Most of this site’s readers are aware that biblical literacy in Evangelicalism is quite low. Many people claiming to be Christians are unfamiliar with Scripture, but another problem can arise for those who are well-acquainted with the Bible. There is a veil of familiarity that can cover its pages and cause us to miss the glorious realities it is unfolding.
If you are someone who has a decent grasp of the Word of God, have you ever noticed yourself doing either of the following? A sermon series comes across your path on the Sermon on the Mount, and you quickly dismiss it because you already know what the passage is about. Or you are reading a book, and it begins to quote Scripture, and you skip the quote because you already know the gist of what it says, and you are hoping the book will give you something else. Why do we do this?
In his book Lifting the Veil: Imagination and the Kingdom of God, Malcolm Guite explains why it is easy to gloss over glorious realities when we are familiar with them. He borrows a phrase from Samuel Taylor Coleridge and argues that a “film of familiarity” can arise and put a “veil between us and the radiant reality of things.” Guite is not necessarily talking about our response to Scripture in this passage, but it applies. Guite is talking about looking at a majestic mountain range or some other beautiful aspect of nature.
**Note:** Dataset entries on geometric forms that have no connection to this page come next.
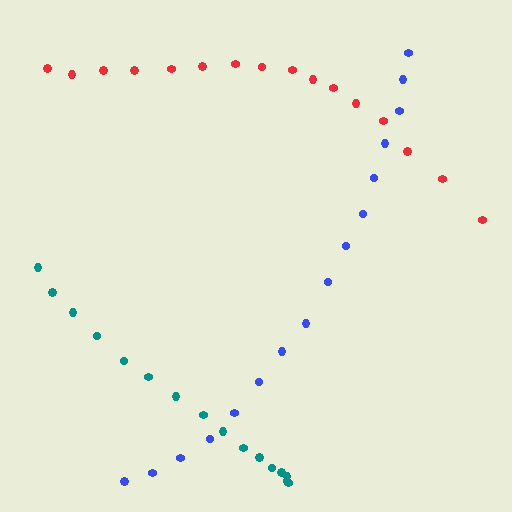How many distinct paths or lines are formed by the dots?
There are 3 distinct paths.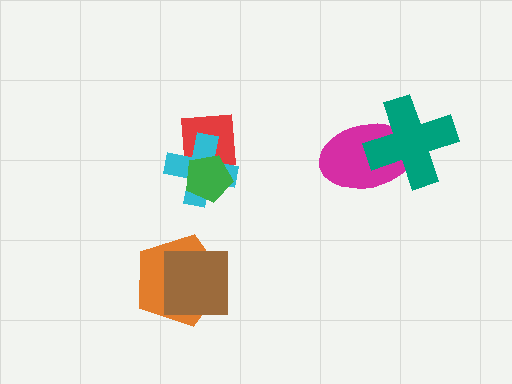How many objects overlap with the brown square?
1 object overlaps with the brown square.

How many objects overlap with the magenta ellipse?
1 object overlaps with the magenta ellipse.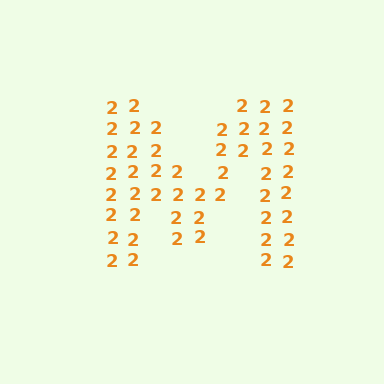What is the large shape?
The large shape is the letter M.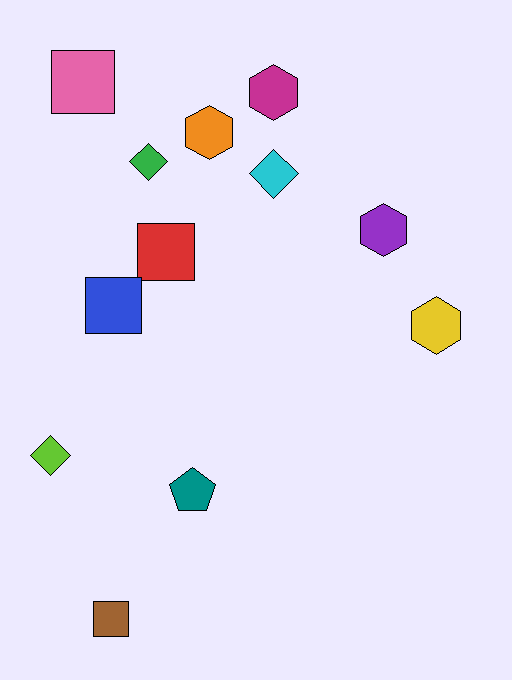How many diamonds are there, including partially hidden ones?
There are 3 diamonds.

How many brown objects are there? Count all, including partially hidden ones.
There is 1 brown object.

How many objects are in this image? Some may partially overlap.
There are 12 objects.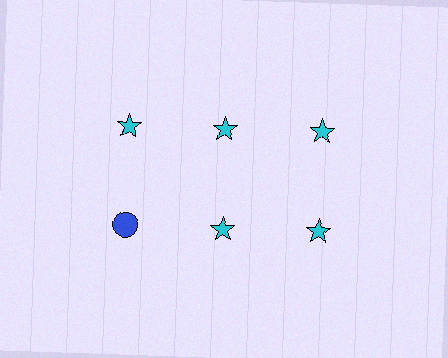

Guite says, “This film is not there by accident: we have put it there! We have dulled our own vision of the world, both by over-familiarity and by what Coleridge calls ‘selfish solicitude,’ that is to say, we are treating nature as not only familiar and easily dismissible background but also as an agglomeration of stuff for us to exploit.” He explains that selfish solicitude means we demand nature and its beauty to serve us and our selfish ends. In doing so, we fail to consider its intrinsic worth and purpose.
Treating glorious realities as if they exist only to serve us thickens the veil covering them, and once we do it long enough and others around us do the same, we forget the film is in place, blocking our view. This veil could be one reason why an expansive canyon or a starry sky once filled our hearts with wonder, but now they are less inspiring than the Facebook posts the algorithms feed us.
Applying this principle to our reading of the Bible, this film of familiarity might be why Scripture often leaves us uninspired. In addition, in our selfish solicitude, we might have turned it into something meant to serve us, and we have forgotten its intrinsic worth and purpose; the revelation of our glorious God. When it fails to fill our selfish needs, we assess it as dismissible background, and social media posts become more inspiring.
What is the answer to this? We need God-given imagination to lift the veil and awaken us from our slumber. We need creative Christians to tell us the old truths in imaginative ways. We need poets to remind us of the grandeur of the Word of God. We need artists to point us to its inherent beauty in the same way they can help us see the beauty of a mountain range. We need architects and designers to lift our minds to transcendence when we gather to worship. We need storytellers who can take us out of ourselves and place our spiritual eyes on things above. The Bible is full of poetry, wisdom literature, architecture, art, and calls for music. Also, we should never forget Jesus himself was a storyteller. He helped us to grasp spiritual realities with earthly stories.
None of this dismisses the need for biblical exposition and doctrinal teaching. Instead, it reinforces it, but all of us should be aware that the veil of familiarity may be in place, numbing us and others to the glories of Biblical truth. As we preach, teach, write, paint, tell stories, build, make music, and produce films, we should strive to use our God-given imaginations to awaken the mind to realities we have been dismissing. Perhaps the Holy Spirit will use our work to help lift the veil and give us eyes to see.